F
Fabra

Hybrid Features: Python + SQL

Fabra v1.1.0 introduces Hybrid Features, allowing you to choose the best tool for the job: Python for complex logic, and SQL for heavy lifting.

The Two Modes

1. Python Features (On-Demand)

Perfect for real-time transformations, complex math, or logic that is hard to express in SQL.

@feature(entity=User)
def name_length(user_id: str) -> int:
    # Complex logic in pure Python
    user = fetch_user_profile(user_id)
    return len(user.name)

How it works:

  • Online: The function is executed in real-time when you request the feature.
  • Offline: The function is applied row-by-row to your entity dataframe using apply().

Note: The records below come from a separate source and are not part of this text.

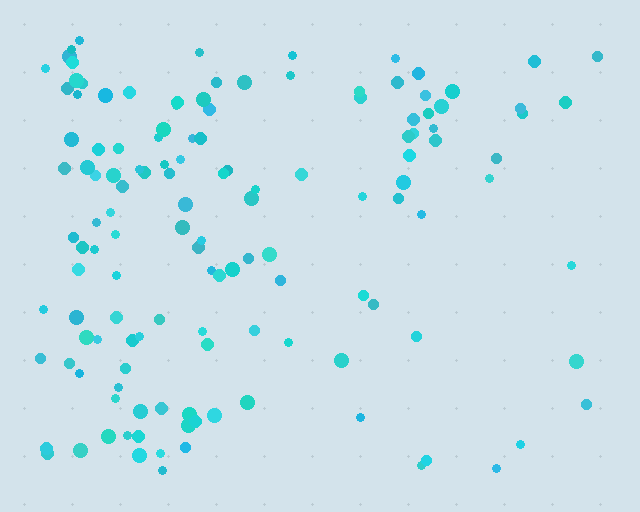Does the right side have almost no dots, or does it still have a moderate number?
Still a moderate number, just noticeably fewer than the left.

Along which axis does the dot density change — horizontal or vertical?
Horizontal.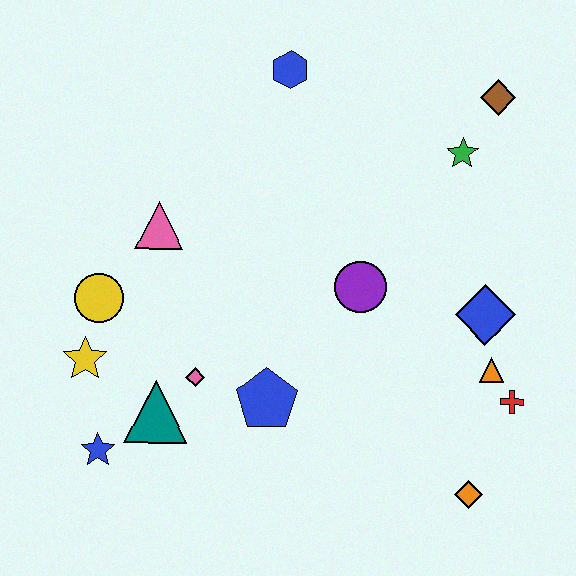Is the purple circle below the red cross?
No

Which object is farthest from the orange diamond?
The blue hexagon is farthest from the orange diamond.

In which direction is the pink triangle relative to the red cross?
The pink triangle is to the left of the red cross.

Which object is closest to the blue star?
The teal triangle is closest to the blue star.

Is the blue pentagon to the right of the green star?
No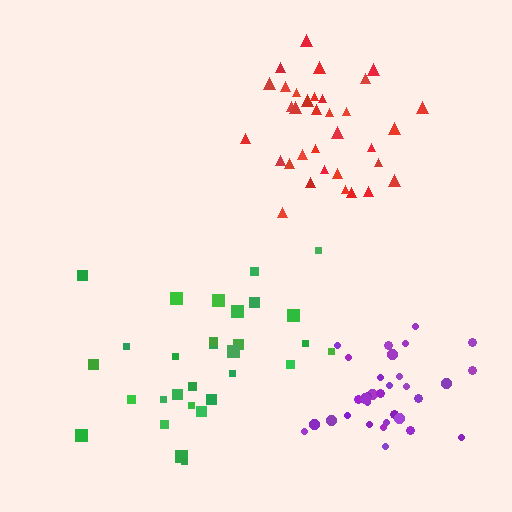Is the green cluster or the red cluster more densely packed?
Red.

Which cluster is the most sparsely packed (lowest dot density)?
Green.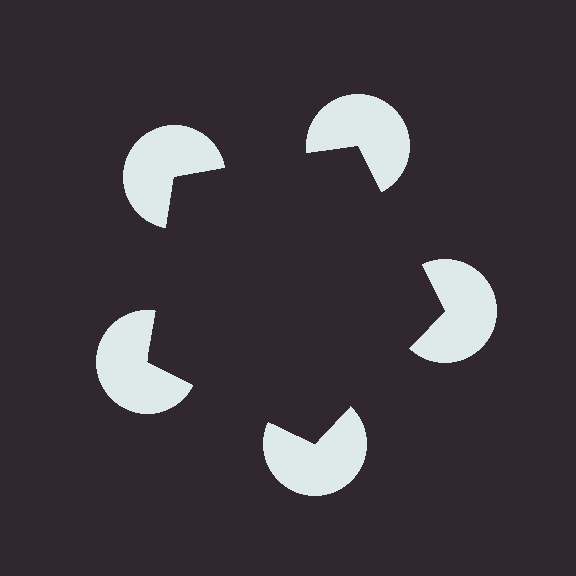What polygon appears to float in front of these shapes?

2. SQL Features (Batch / Materialized)

Perfect for aggregations, joins, and large-scale data processing that should happen in the warehouse.

@feature(
    entity=User,
    sql="SELECT user_id, count(*) as txn_count FROM transactions GROUP BY user_id",
    materialize=True,
    refresh=timedelta(minutes=10)
)
def user_txn_count(user_id: str) -> int:
    return 0 # Fallback value or type hint

How it works:

  • Offline Retrieval: Fabra executes the SQL query against your Offline Store (DuckDB or Postgres) and joins the result to your entity dataframe.
  • Materialization: The Scheduler executes the SQL query periodically and bulk-loads the results into Redis.
  • Online Serving: The API serves the pre-computed value from Redis.

[!IMPORTANT] Point-in-Time Correctness: For SQL features, your entity dataframe must have a timestamp column (default: event_timestamp or timestamp) to perform the ASOF join correctly.

Mixing Both

You can mix both types in the same request!

training_df = await store.get_training_data(
    entity_df,
    features=["name_length", "user_txn_count"]
)

Fabra automatically handles the orchestration:

  1. Computes name_length in Python.
  2. Delegates user_txn_count to the database.
  3. Merges everything into a single DataFrame.